Ketika ia memasuki rumah, matahari telah menghilang sempurna di barat, meninggalkan Rose dalam kegelapan. Rose berjalan ke ruang tengah, tempat bibinya biasa menonton tv ditemani bir atau kalau perasaannya tidak baik, mungkin sebotol bourbon. Tetapi, petang itu sang bibi tidak ada di sana.

Tv tidak menyala. Rose meraba-raba tembok dan menyalakan lampu. Ketika semuanya lebih terang, Rose mendapati sang bibi tengah berdiri di sudut ruangan sambil menatap nyalang ke arahnya.

"Dasar setan kecil! Kau keluar rumah hari ini, huh?" teriak sang bibi.

Rose berjengit kaget. Bahunya menegang dan iris cokelat terangnya membelalak. Ini buruk. Bibinya marah. Kalau ada hal yang paling Rose takuti di dunia ini, itu adalah ketika menghadapi kemarahan sang bibi karena ia tak segan-segan memukul Rose dan menguncinya seharian di kamar tidurnya.

"Ma- maaf ... maafkan aku, Bibi." Bibir Rose bergetar hebat.

"Tidak ada kata maaf untukmu, you, little rascal!" Perlahan, bibi Rose mulai mengikis jarak di antara mereka. Tangan kanannya terangkat ke atas, bersiap memukul gadis kecil yang malang itu.

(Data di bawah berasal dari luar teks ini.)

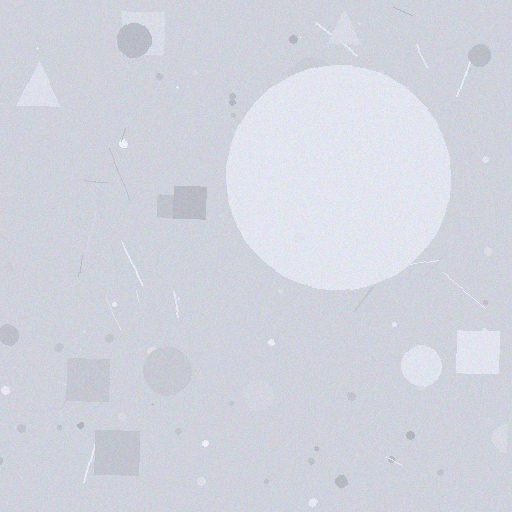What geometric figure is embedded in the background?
A circle is embedded in the background.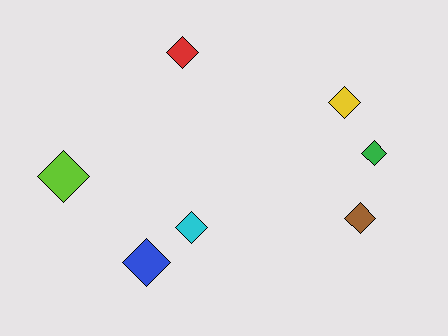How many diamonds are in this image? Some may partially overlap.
There are 7 diamonds.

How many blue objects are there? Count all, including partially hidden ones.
There is 1 blue object.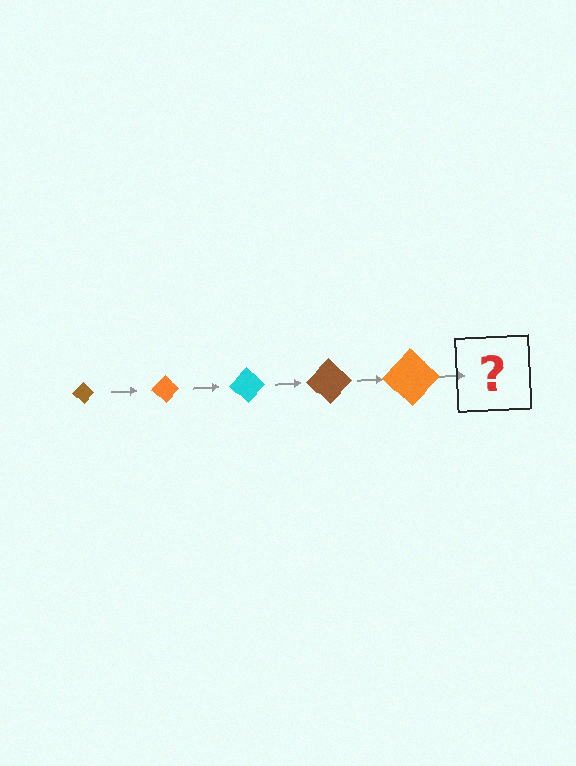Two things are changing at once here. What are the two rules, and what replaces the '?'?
The two rules are that the diamond grows larger each step and the color cycles through brown, orange, and cyan. The '?' should be a cyan diamond, larger than the previous one.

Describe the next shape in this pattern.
It should be a cyan diamond, larger than the previous one.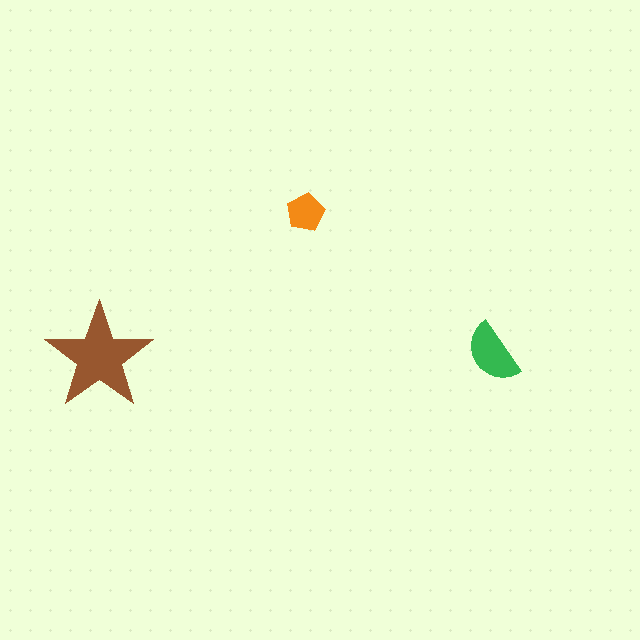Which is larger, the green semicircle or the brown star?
The brown star.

"Tidak, tidak, jangan, Bibi!" Rose menggeleng. Tangan sang bibi mendarat di wajahnya, gadis itu berbalik, bersiap berlari menuju satu-satunya tempat yang ia punya di sini. Ruangannya.

Kedua kaki kecil Rose berlari secepat ia bisa. Bibinya mengejar sempoyongan. Aroma alkohol yang menguar dari wanita itu sudah terlalu biasa Rose cium, hingga ia tak tahu lagi saat bibinya benar-benar minum atau tidak sama sekali.

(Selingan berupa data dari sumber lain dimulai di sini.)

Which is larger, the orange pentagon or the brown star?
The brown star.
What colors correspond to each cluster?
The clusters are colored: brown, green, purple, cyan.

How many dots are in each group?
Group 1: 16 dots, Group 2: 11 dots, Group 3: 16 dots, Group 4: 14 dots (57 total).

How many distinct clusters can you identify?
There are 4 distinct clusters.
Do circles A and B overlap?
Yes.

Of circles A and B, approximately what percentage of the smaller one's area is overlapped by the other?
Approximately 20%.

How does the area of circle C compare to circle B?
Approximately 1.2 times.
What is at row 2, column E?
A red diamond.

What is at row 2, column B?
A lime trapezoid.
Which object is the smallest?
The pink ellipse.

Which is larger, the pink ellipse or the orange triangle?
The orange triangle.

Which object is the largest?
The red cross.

Rose menggeser pintu ruangannya dengan cepat, lalu kaki gemetarnya dipaksa untuk menopang tubuh agar masuk ke dalam. Sang bibi telah menaiki tangga. Wanita tua itu berjalan denagn mata merah dan alis tertekuk tajam.

Rose takut. Ia tidak ingin dipukul. Rose tidak mau merasakan sakit. Gadis kecil itu panik. Hingga sebuah ide terlintas di otaknya.

Bibi Rose tak boleh masuk ke dalam sini.

Ketika kepala bibinya hendak menyembul ke lubang yang menjadi pintu pembatas ruangannya, Rose segera menggeser pintu pembatas yang terbuat dari kayu itu. Rose mengerahkan seluruh tenaga yang ia punya.

Suara debamam kepala yang menghantam kayu terdengar jelas di telinga Rose. Seperti suara benda tumpul yang beradu dengan benda tumpul. Setelah itu, Rose mendengar suara gemerisik sebelum debaman keras lalu hening.

Rose memeluk lututnya. Gadis itu membenamkan kepalanya pada lutut yang terlipat. Suara bibinya tidak terdengar lagi. Mungkin bibinya telah pergi. Mungkin juga tidak.


...


"Keesokan paginya, ketika aku turun, ada genangan merah kental di dekat kepala bibiku, Jake. Badan wanita itu kaku. Matanya membeliak dengan leher yang berputar ke sudut yang aneh. Aku tak tahu apa yang terjadi, tapi aku sadar kalau bibiku tak akan bangun dalam waktu dekat." ujar Rose yang terdengar melalui putaran pita-pita di dalam kaset.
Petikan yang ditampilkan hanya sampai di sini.